Kerala: Develop long-term liquor policy to counter revenue loss due to prohibition, says report
Kerala: Develop long-term liquor policy to counter revenue loss due to prohibition, says report
"Being the most important revenue raising source, a well- drawn out, long-term liquor policy is the urgent need of the hour," report said.

Thiruvananthapuram: Red flagging the UDF government's goal of going for total liquor prohibition, the Kerala Public Expenditure Review Committee (KPERC) has recommended that a long-term liquor policy be worked out, keeping in mind the revenue loss due to the prohibition.

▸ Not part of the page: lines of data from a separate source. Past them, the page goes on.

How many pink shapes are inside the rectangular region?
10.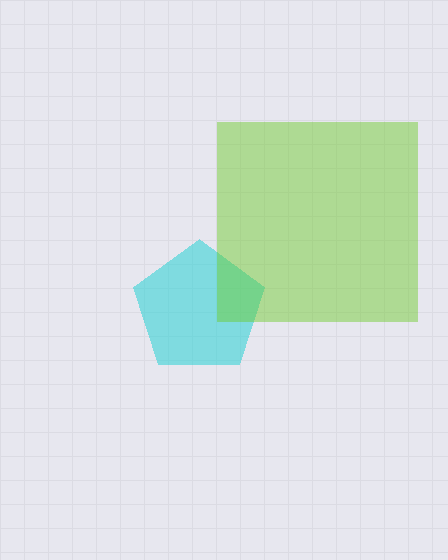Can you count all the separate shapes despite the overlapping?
Yes, there are 2 separate shapes.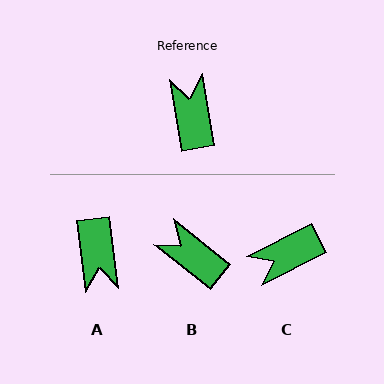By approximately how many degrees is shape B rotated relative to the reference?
Approximately 42 degrees counter-clockwise.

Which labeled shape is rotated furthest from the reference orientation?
A, about 178 degrees away.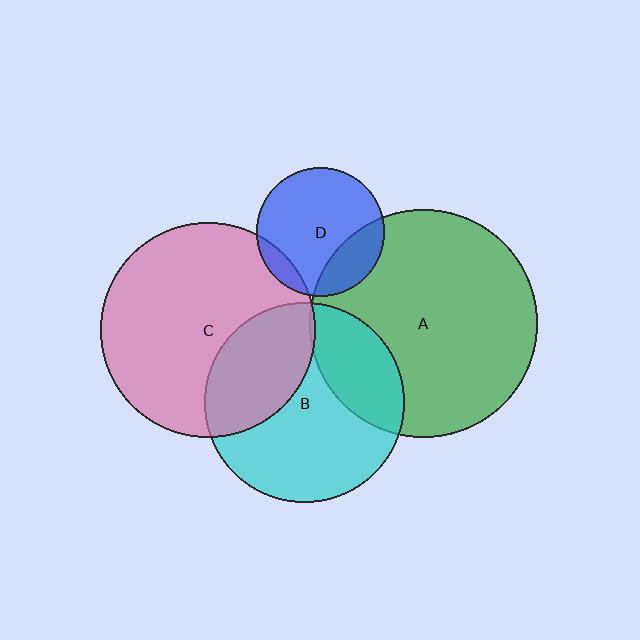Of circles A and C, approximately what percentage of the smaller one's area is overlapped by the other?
Approximately 5%.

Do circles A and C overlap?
Yes.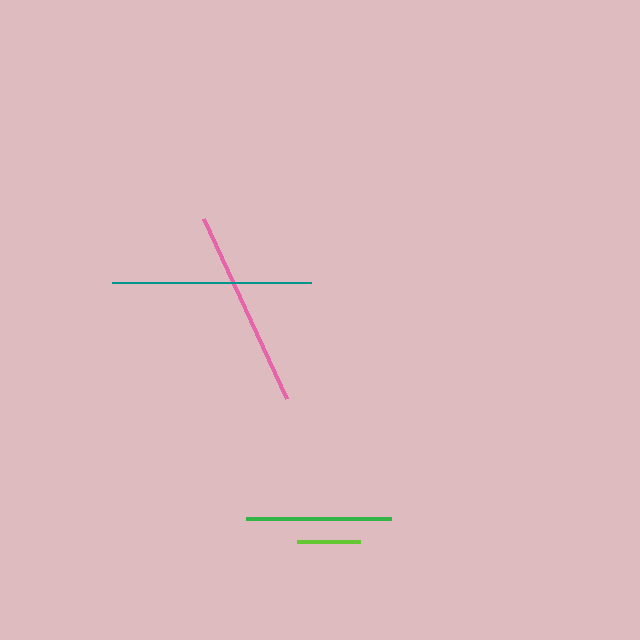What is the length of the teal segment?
The teal segment is approximately 200 pixels long.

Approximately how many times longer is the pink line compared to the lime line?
The pink line is approximately 3.2 times the length of the lime line.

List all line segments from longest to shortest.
From longest to shortest: teal and pink (about equal), green, lime.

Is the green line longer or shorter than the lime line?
The green line is longer than the lime line.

Indian Made Foreign Liquor (IMFL) is the most important revenue raising commodity which records 18.63 per cent growth in the medium-term, the committee recently pointed out in its fourth report, 2013-14.

"Being the most important revenue raising source, a well- drawn out, long-term liquor policy is the urgent need of the hour," it said.

Such a policy may be evolved at the earliest after taking into account the fact that what Kerala loses by way of liquor revenue will be gained by its neighbouring states, the report said, adding that the total revenue earned by state from the sale of IMFL for the year 2013-14 stood at Rs 5,830.12 crore.

The committee also said it feels that the anti-liquor campaign and severe time-bound punishment to liquor and drug pushers in the vicinity of educational institutions would be more appropriate steps than the goal of liquor prohibition.

The government should constitute 'anti-drug students' squads' just like 'student police', on every campus to check the menace. Asking the government to introduce a targeted approach for the disbursement of welfare payments, the committee said that the 'Bolsa Family Welfare' programme functioning successfully in Brazil should be adopted in Kerala.

In Brazil, the family welfare programme is conditional and welfare allowance is given only to the female head of the household, the report pointed out.

"In return for benefits, the families commit to keeping their children in school and taking them for regular health check-ups."

"Such targeted approach would yield better dividends than the policy to ban liquor," the report added.

The Congress-led UDF government announced its new liquor policy in August last year that envisages total prohibition in the state in the next 10 years.

All bars serving IMFL and its sales in hotels other than Five-Star ones were closed as per the new policy, which also seeks to annually shut down 10 per cent of the over 400 retail outlets of Kerala State Beverages Corporation, the sole agency for the supply of wholesale and retail IMFL in the state.